The most sought-after club rankings, those done by the International Federation of Football History & Statistics (IFFHS), come out every February, so they’re not entirely up to date.  But those have 3 Spanish clubs (Barcelona, Real Madrid, and Atletico Madrid) in the top 7.  You have to go down to #12 to find the next country with three clubs on the list, and that’s Brazil.  If depth is your calling card, the top 50 is quite well-distributed.  Spain has 6 clubs, England owns 5, Germany with 4, Italy with 4, and France has 3.

Some believe those rankings don’t take into consideration Europe’s dominance – at least in terms of worldwide exposure – so looking specifically at Europe, UEFA’s rankings offer another outlet, but it’s still a question of top-level vs. depth.  Plus, they use the last 5 seasons of coefficients to create the rank order.  Barcelona and Real Madrid are 1 and 3 in UEFA’s rankings, and England own the 4-6 spots with Chelsea, Manchester United, and Arsenal.  Germany will be strutting Borussia Dortmund’s recent success as proof of their possible climb to the top, but due to the distance UEFA’s rankings date back to, Dortmund is a lowly 31st, 3rd in their country’s rankings behind Bayern at 2 and Schalke at 15.  UEFA’s top 50 are also quite evenly spread out: Spain and England have 7, while Germany, Italy, and France all place 5 clubs on the list.

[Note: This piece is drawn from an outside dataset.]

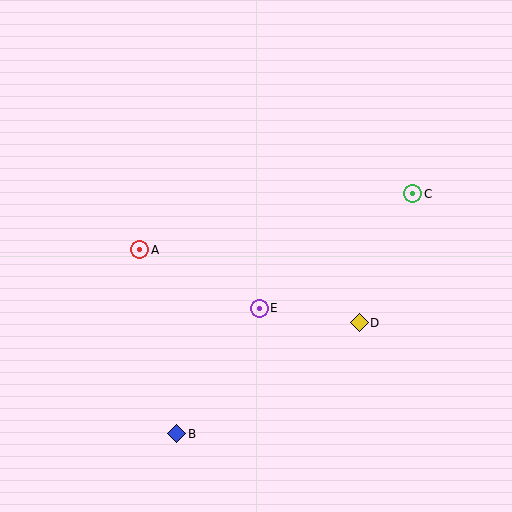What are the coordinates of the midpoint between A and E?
The midpoint between A and E is at (200, 279).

And we all know rankings aren’t the only thing – watching the matches can help as well.  With the ever-changing environment of club soccer, it’s a question whose answer ebbs and flows with the tides of recent and past success, and time will tell what Dortmund and Bayern have to offer in terms of staying power. In the short term, Bierhoff can take solace in the fact that his idea of a “changing of the guard” is certainly one that we will see on display at Wembley in Europe’s most sought-after match.

  1. capsfan19 - May 6, 2013 at 7:42 PM

    Here another angle: many view barca and real to be the best two clubs in the world. The two best teams from germany beat the two best teams in spain.
    Not to refute my own argument but i think spain is so lopsided towards those teams, aside from them the rest of the league is kind of a joke (no offense to any fan base). Compare to premier league- no team can breeze through every team, there will always be a level of competition. Yea theres atletico but come on

    • cktai - May 7, 2013 at 3:16 AM

      The Premier League is similarly lopsided. You have the two Manchester clubs and Chelsea and below that, a whole lot of nothing. With the difference that Manchester City couldn’t win a single game in the Champions League when they got to play Ajax twice, and Chelsea failed to get out of a group with Shaktar and Nordsjaeland.

      Besides you shouldn’t underestimate the second tier of Spanish clubs. Atletico Madrid are the current Europa League holders, Athletic Bilbao hammered Manchester United last year, Valencia beat Stoke City and Malaga would have knocked out Dortmund, but for an umpiring error.

  2. creek0512 - May 6, 2013 at 7:50 PM

    I thonk you mean Europe’s most sought-after match.

  3. cktai - May 7, 2013 at 3:53 AM

    In terms of depth, in the past 18 seasons, only 6 teams have finished top 3 in the Premier League, and only 4 teams have won it. In the same period, 10 teams have finished top 3 in Spain and 5 teams have won it. In Germany, the numbers are 10 in the top 3 and 6 different champions.

    In Spain, but especially in Germany, you can work your way through training their youth and good scouting. In English, it seemed that the only way to break the hegemony of Manchester United and Arsenal was through massive foreign investments.

    The German league is financially stable, much more than for example Spain or Italy, and draws the largest attendance by far. I wouldn’t be surprised if Germany takes over European football, once the financial fair play regulations are truly instated.

  4. listerineman - May 7, 2013 at 11:09 AM

    Kyle Bonn, do your homework. This former german striker did this interview as the current teammanager of the german national team!!!!!! get your facts right!!!!